Ayrıca şu günlerde bu zulüm ayyuka çıktıkça,tepkiyi kırmaya çalışan Doğu Perinçek ve avanesi Doğu Türkistanda zulüm olmadığını,yalan haber olduğunu,fotoğrafların sahte olduğunu yaymaya çalışıyorlar.Fotoğrafların hepsinin Doğu Türkistanla ilgili olmayışı zulmün olmadığı anlamına gelmez.Bu zulüm 66 yıldır sürüyor.Karşı atağa geçerek bilgi kirliliğiyle olayı manüple etmeye çalışanları da buradan kınıyoruz.
Ayrıca İstanbulda ramazan günü LBGT adı altında homoseksüelliği,livatayı meşru hale getirmeye çalışan hayvansal atıkları çok uzatmadan burada lanetliyor, onlara destek veren ne idüğü belirsiz siyasileri de kınıyoruz.
Önceki gün Mısırda 9 İhvanı müslimin mensubu kardeşimizi katleden Sisi'yi de lanetliyoruz.Dünyanın neresinde olursa olsun zulme uğramış ne kadar insan varsa yanında,ne kadar zalim varsa karşısında yer aldığımızı önce Allah'ı,sonra da tüm insanlığı şahit tutarak ilan ediyoruz.ŞAHİD OL YA RAB ,ŞAHİD OL YA RAB,ŞAHİD OL YA RAB.
Burdan sesimizi Doğu Türkistandaki kardeşlerimiz belki duyacak belki duymayacak.Ama biz biliyoruz ki sen duyansın,görensin.Buradan kardeşlerimize elimiz varmıyor.Kardeşlerimizi görensin,işitensin.Kardeşlerimizin ruhlarına diriliş,direniş ve cihad ruhu ver ya Rabbi.Onları ayağa kaldır,şahlandır,kendilerine gelmelerine yardımcı ol yarabbi.
751 Talas savaşından beri oralarda senin dininin bayraktarlığını yapan bu uçbeyi kardeşlerimiz mağlup olurlarsa,senin dinin oralardan silenecek yarabbi.Sen kardeşlerimizi muzaffer eyle,düşmanlarını kahru perişan eyle yarabbi.Bu kafir milleti,bu çağın yecüc ve mecücünü zir ü zeber eyle yarabbi.
Orda sana ellerini açmış yalvaran kardeşlerimizin dualarına da icabet eyle yarabii.Onların ellerini boş döndürme,dualarını çevirme yarabbi.Sen mazlumun duasını çevirmezsin,eli boş döndürmezsin,bu mazlum kardeşlerimizi de boş döndürme yarabbi.
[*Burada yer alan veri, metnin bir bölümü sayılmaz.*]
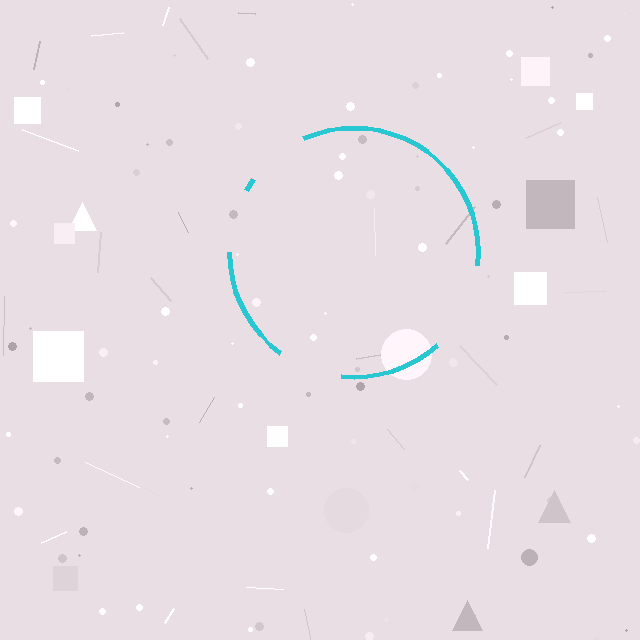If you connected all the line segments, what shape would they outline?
They would outline a circle.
Şu ramazan ayı ve günlerinin bereketi münasebetiyle günahlarımızı ,işlerimizdeki israfı affet.Ayaklarımızı dinin üzere sabit kıl.Bizleri iyilerle beraber haşreyle.Takatimizin yetmeyeceği sorumluluklar yükleme.Aklımıza gelmeyen,bilemediğimiz bir mücadele şekli var da onu bilmiyorsak onu bize hatırlat,unutursak da bizi sorumlu tutma,razı olacağın ameli yapmamızı gönlümüze ilham eyle yarabbi..An itibariyle durumuşu,tarafımızı göstermek istedik.Sen kabül eyle yarabbi.rızen lillahil fatihah.
ADAP(AKDENİZ DAYANIŞMA PLATFORMU),ANDAP(ANTALYA DAYANIŞMA PLTFORMU) VE MEMURSEN E KATILIMLARINDAN DOLAYI TEŞEKKÜR EDERİZ.